Submitted by Anonymous (not verified) on
Forums:
r=2(cosθ-sinθ)
r=2((x-y)/r)
r²=2x-2y
...
(x-1)²+(y+1)²=2
so r=√2
So I have two forms to work out the area.
A=πr²
=2π
A=½∫r^2 dθ between 2π and 0
=½∫4(cos²θ-2cosθsinθ+sin²θ) dθ
=2∫(1-sin2θ) dθ
=2[θ+½cos2θ] between 2π and 0
=2[(2π+½)-(½)]
=4π
The answer is 2π so the error is in the polar bit probably something stupid
Wrong limits
Submitted by Rayman (not verified) on
The curve doesn't exist in the full range for $0 \leq \theta \leq 2\pi$.

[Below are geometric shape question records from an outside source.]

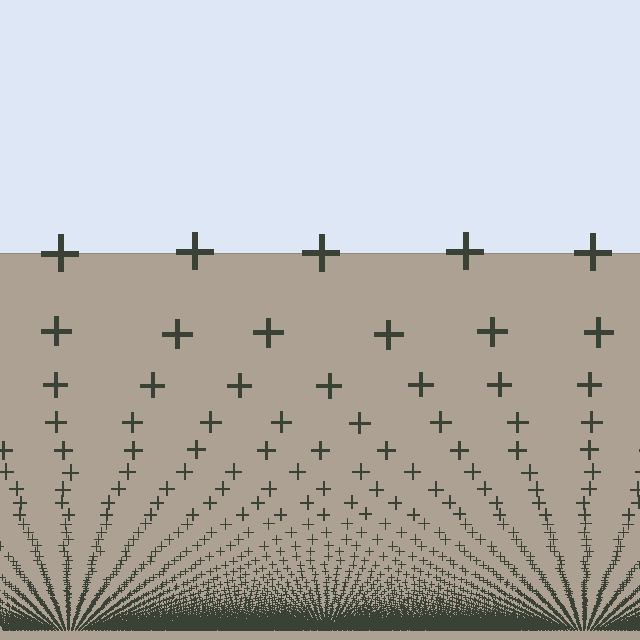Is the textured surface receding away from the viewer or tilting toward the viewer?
The surface appears to tilt toward the viewer. Texture elements get larger and sparser toward the top.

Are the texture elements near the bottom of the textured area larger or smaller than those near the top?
Smaller. The gradient is inverted — elements near the bottom are smaller and denser.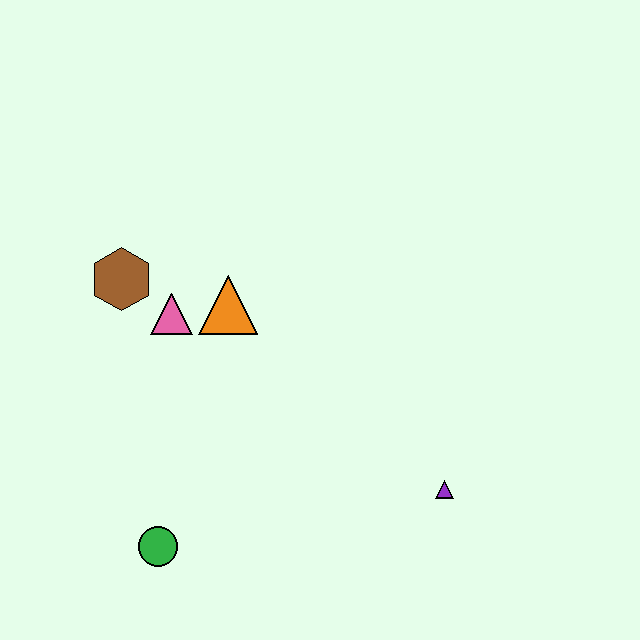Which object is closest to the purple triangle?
The orange triangle is closest to the purple triangle.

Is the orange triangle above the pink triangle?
Yes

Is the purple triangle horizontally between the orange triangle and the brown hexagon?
No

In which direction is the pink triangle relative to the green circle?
The pink triangle is above the green circle.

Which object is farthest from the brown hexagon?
The purple triangle is farthest from the brown hexagon.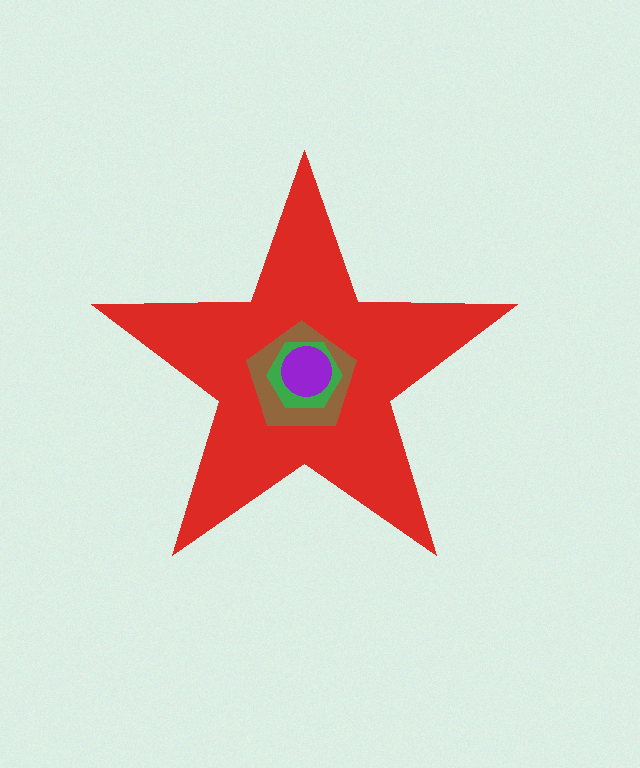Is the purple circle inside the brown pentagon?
Yes.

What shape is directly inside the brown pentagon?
The green hexagon.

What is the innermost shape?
The purple circle.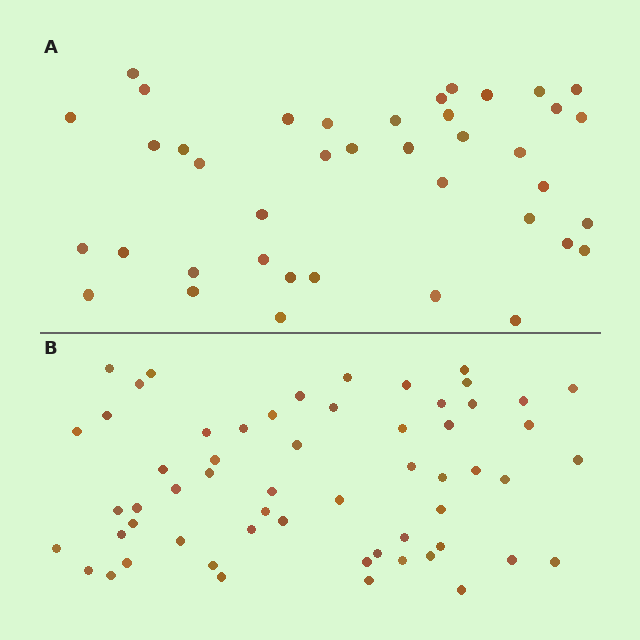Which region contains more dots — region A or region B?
Region B (the bottom region) has more dots.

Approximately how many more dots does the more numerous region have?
Region B has approximately 20 more dots than region A.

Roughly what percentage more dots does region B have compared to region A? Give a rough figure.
About 45% more.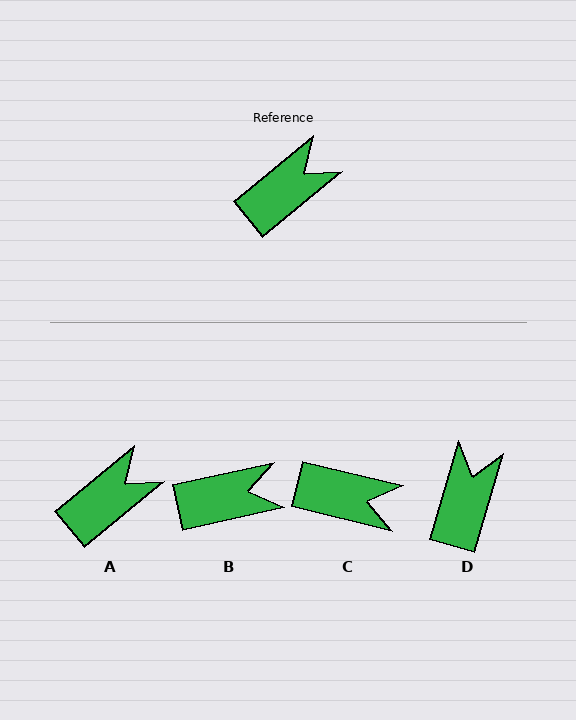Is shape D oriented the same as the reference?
No, it is off by about 35 degrees.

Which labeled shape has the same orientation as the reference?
A.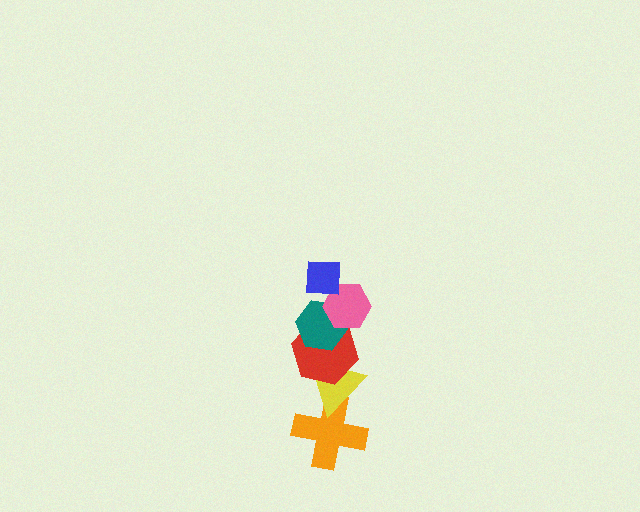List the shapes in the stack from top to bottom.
From top to bottom: the blue square, the pink hexagon, the teal hexagon, the red hexagon, the yellow triangle, the orange cross.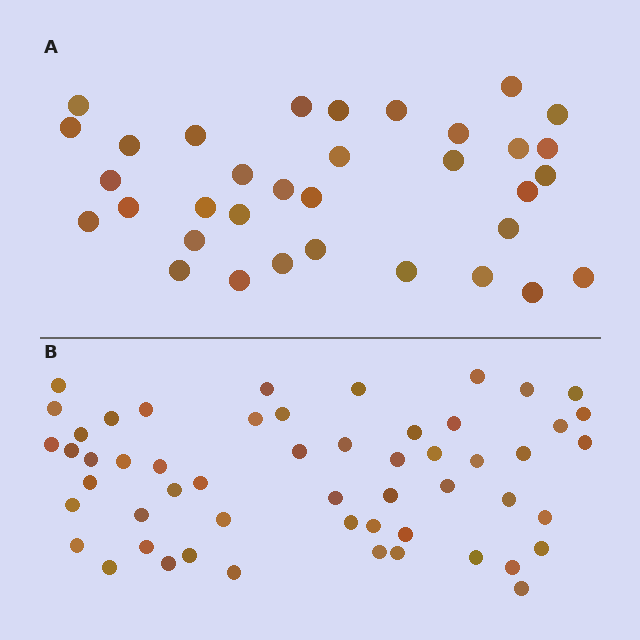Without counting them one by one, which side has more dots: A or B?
Region B (the bottom region) has more dots.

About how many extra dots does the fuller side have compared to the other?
Region B has approximately 20 more dots than region A.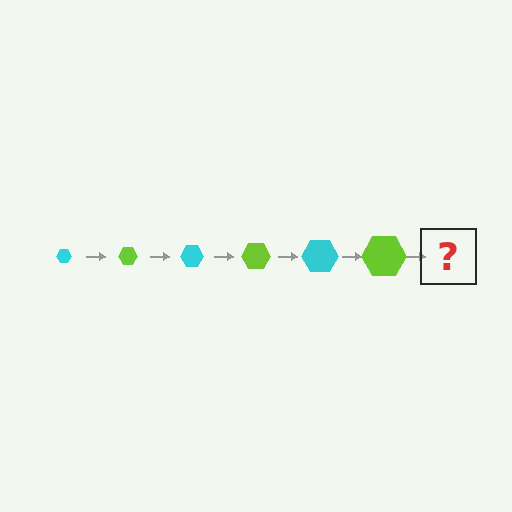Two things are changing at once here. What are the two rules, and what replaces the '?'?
The two rules are that the hexagon grows larger each step and the color cycles through cyan and lime. The '?' should be a cyan hexagon, larger than the previous one.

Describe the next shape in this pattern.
It should be a cyan hexagon, larger than the previous one.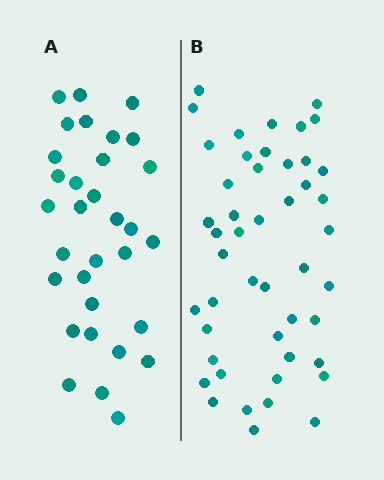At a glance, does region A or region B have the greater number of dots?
Region B (the right region) has more dots.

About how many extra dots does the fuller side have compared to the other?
Region B has approximately 15 more dots than region A.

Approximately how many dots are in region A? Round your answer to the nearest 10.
About 30 dots. (The exact count is 32, which rounds to 30.)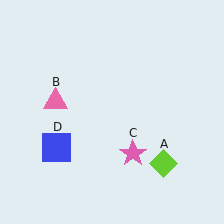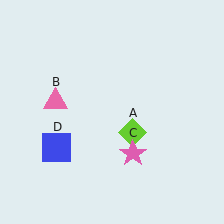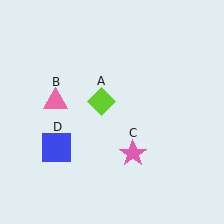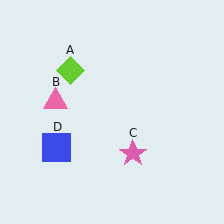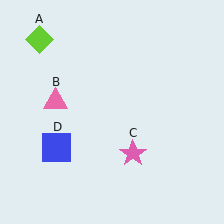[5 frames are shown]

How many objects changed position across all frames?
1 object changed position: lime diamond (object A).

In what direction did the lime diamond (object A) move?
The lime diamond (object A) moved up and to the left.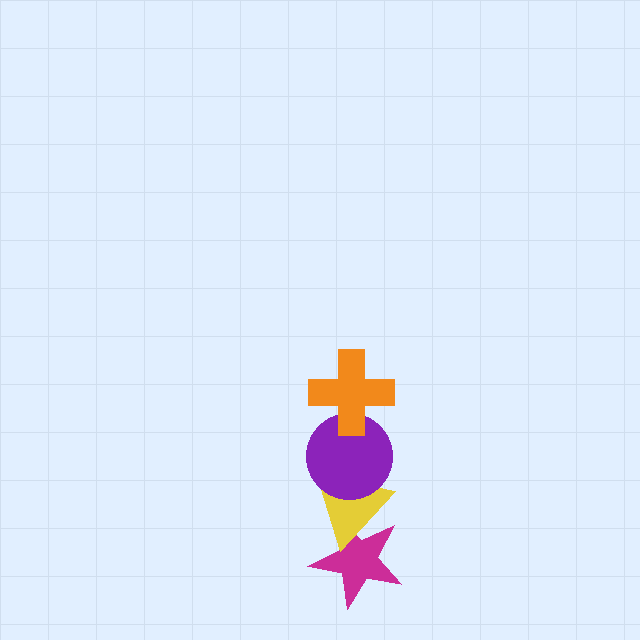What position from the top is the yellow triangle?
The yellow triangle is 3rd from the top.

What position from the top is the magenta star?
The magenta star is 4th from the top.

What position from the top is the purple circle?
The purple circle is 2nd from the top.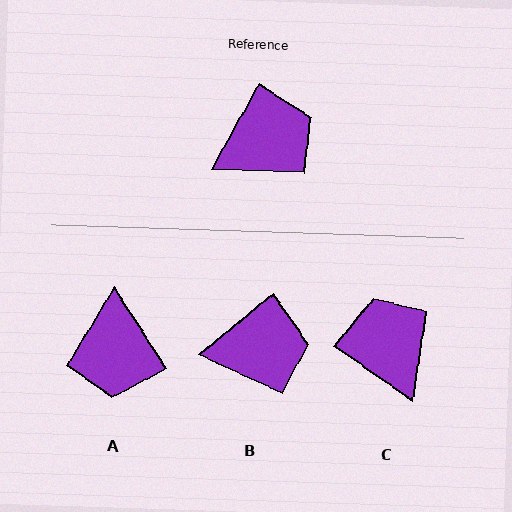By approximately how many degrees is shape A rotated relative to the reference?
Approximately 118 degrees clockwise.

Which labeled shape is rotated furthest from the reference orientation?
A, about 118 degrees away.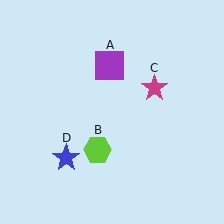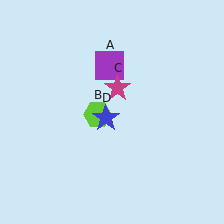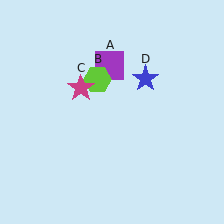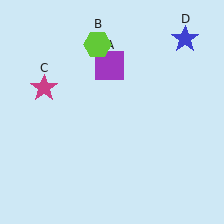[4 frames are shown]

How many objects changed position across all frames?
3 objects changed position: lime hexagon (object B), magenta star (object C), blue star (object D).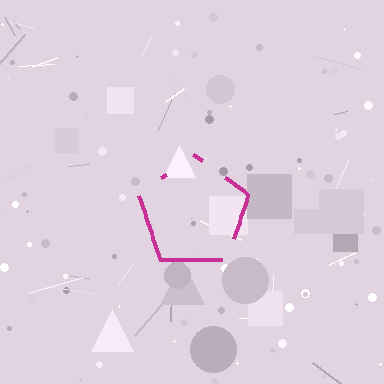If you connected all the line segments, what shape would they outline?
They would outline a pentagon.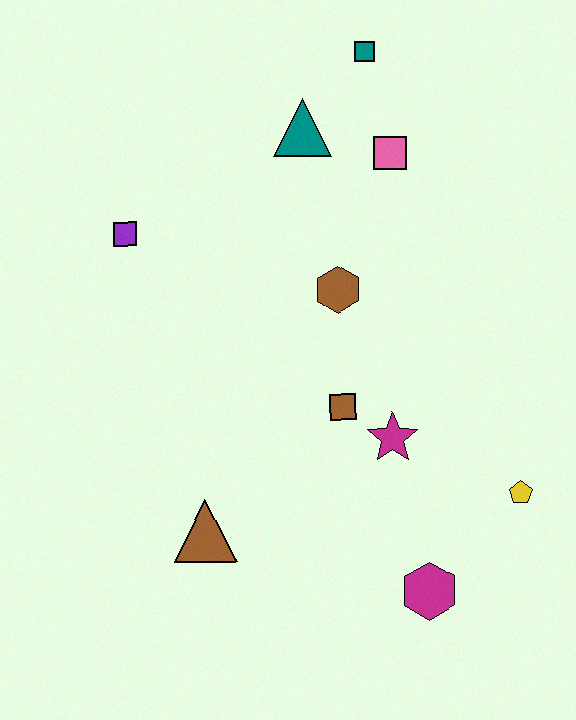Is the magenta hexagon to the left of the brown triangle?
No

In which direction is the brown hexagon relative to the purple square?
The brown hexagon is to the right of the purple square.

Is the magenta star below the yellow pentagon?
No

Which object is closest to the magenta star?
The brown square is closest to the magenta star.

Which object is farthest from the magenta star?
The teal square is farthest from the magenta star.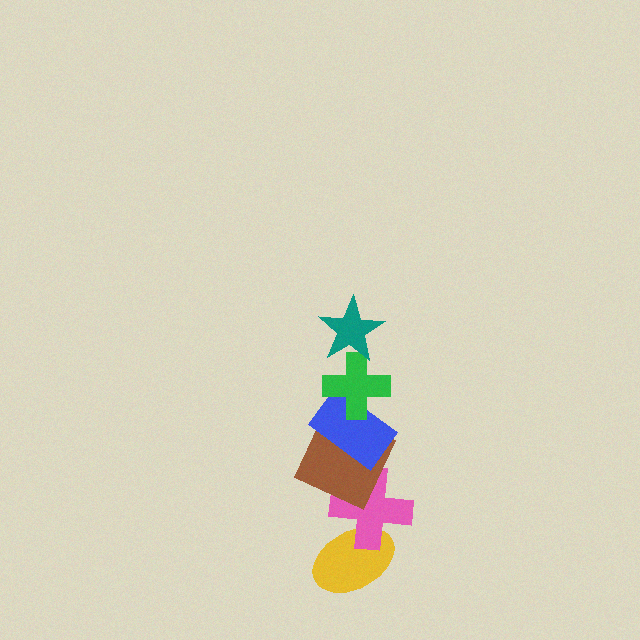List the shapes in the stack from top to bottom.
From top to bottom: the teal star, the green cross, the blue rectangle, the brown square, the pink cross, the yellow ellipse.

Need to find when $ r \geq 0$ and the valid range(s) for $\theta$, then integrate using the limits.
Thanks :)
Submitted by O________O (not verified) on
I didn't realise r>0 and neither did my teacher :/ ill probs look at the proof again :)
A proof if wanted.
Submitted by Rayman (not verified) on
http://filestore.aqa.org.uk/subjects/AQA-MFP3-TEXTBOOK.PDF
I'm not sure what exam board you're on, but AQA's online textbook has a decent explanation on pg 46.
ty
Submitted by O________O (not verified) on
this does seem better than the ones I found ~ v helpful
Polar coordinates
Submitted by stcs on
There does seem to be an ambiguity about the possible sign of $r$ in polar coordinates, which I only came across when looking at A-level syllabuses.
To my mind, $r$ is the distance from the point to the origin and so is never negative.
I can see that it might be useful in some cases to have a negative $r$, but it is never necessary and (again to my mind) just complicates things.
Stephen